The regulations, unveiled last June, seek to cut emissions of the greenhouse gas carbon dioxide 30 percent from 2005 levels by 2030. The plan, to be finalized in June, gives states flexibility in how they reach the target — through a combination of cleaner technology at existing plants, replacing coal-fired plants with cleaner natural gas, boosting use of renewable power, and encouraging end-user efficiency.
“It’s a beautiful rule. It is incredibly creative. The question is, Is it legal?” said Richard Lazarus, the Howard J. and Katherine W. Aibel Professor of Law at Harvard Law School and an expert on environmental law and the Supreme Court. “Not everything that is good is legal. Not everything that is bad is illegal.”
In a discussion on the proposed regulations Wednesday at the Maxwell-Dworkin building, Lazarus and Archibald Cox Professor of Law Jody Freeman, director of HLS’ Environmental Law Program, said that the proposed rules not only step into the gap created by Congress’ refusal to pass climate legislation, but also have the potential to both transform the national energy scene and invigorate international climate-change negotiations. The event was sponsored by the Harvard University Center for the Environment (HUCE) and hosted by HUCE Director Daniel Schrag, the Sturgis Hooper Professor of Geology and a professor of environmental science and engineering.
“EPA regulations may seem a little bit down in the weeds, but the new rules are probably the most significant … action the U.S. has taken on climate change,” Schrag said.
A major target of the proposal, currently open for public comment, is emissions from coal-fired plants, which release 75 percent of the greenhouse gases produced in electricity generation, which in turn is one of the country’s major sources of carbon dioxide.
“These rules are going after the big game for the first time,” Lazarus said.
The plan won’t go into effect without a fight, however. Freeman and Lazarus said that industry opponents are already filing lawsuits on a variety of technical issues.
The EPA is expected to prevail in early cases on technical aspects of the law, and recent legal decisions that have gone its way may suggest that the courts will ultimately side with the agency on the major issues involved.
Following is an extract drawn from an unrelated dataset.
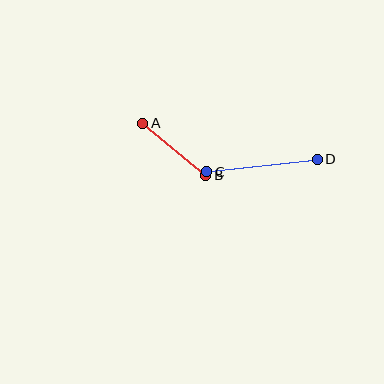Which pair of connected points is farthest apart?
Points C and D are farthest apart.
But some signs point in the other direction. For example, the Supreme Court could rule against the agency if the justices see the regulations as an unreasonable power grab. Freeman, who described the “elephant in a mouse hole” doctrine, compared the current situation to the court’s 2000 ruling that the FDA didn’t have the authority to regulate tobacco as a drug because Congress would not have so casually granted the agency authority over an industry with such broad economic and social impact.
“Although there is lots of good news for the EPA in recent court decisions, there is reason to be concerned,” Freeman said.
On the one hand, Freeman said, the regulations could be viewed as extending the EPA too far into the realm of determining the nation’s energy mix, where other federal agencies have oversight authority. On the other hand, she said, the EPA could argue that its pollution-control authority has always impacted the nation’s energy system, through measures such as those on sulfur dioxide and nitrogen oxides, and that this is just another, and no less necessary, step.
Cases will first go to the D.C. Circuit Court and then, possibly, to the Supreme Court. Once there, Lazarus said, the future of the plan may hinge on the deliberations of Justice Anthony Kennedy, who has proved the swing vote in many major decisions.
The plan is likely to affect the nation’s energy and climate-change landscape regardless of its fate in the courts, Freeman said. It will force serious preparations by industry, as well as conversations within states about appropriate action. It could prompt some states to consider cap-and-trade regulations on carbon emissions, similar to those already adopted by California, and push some industries to begin investing in cleaner technology.
“The administration has made a decision that it’s time to go big or go home,” Freeman said. “If it gets struck down, there will be movement in the interim, things will have shifted. … They [the administration] can’t predict the future, but they don’t want to do something small.”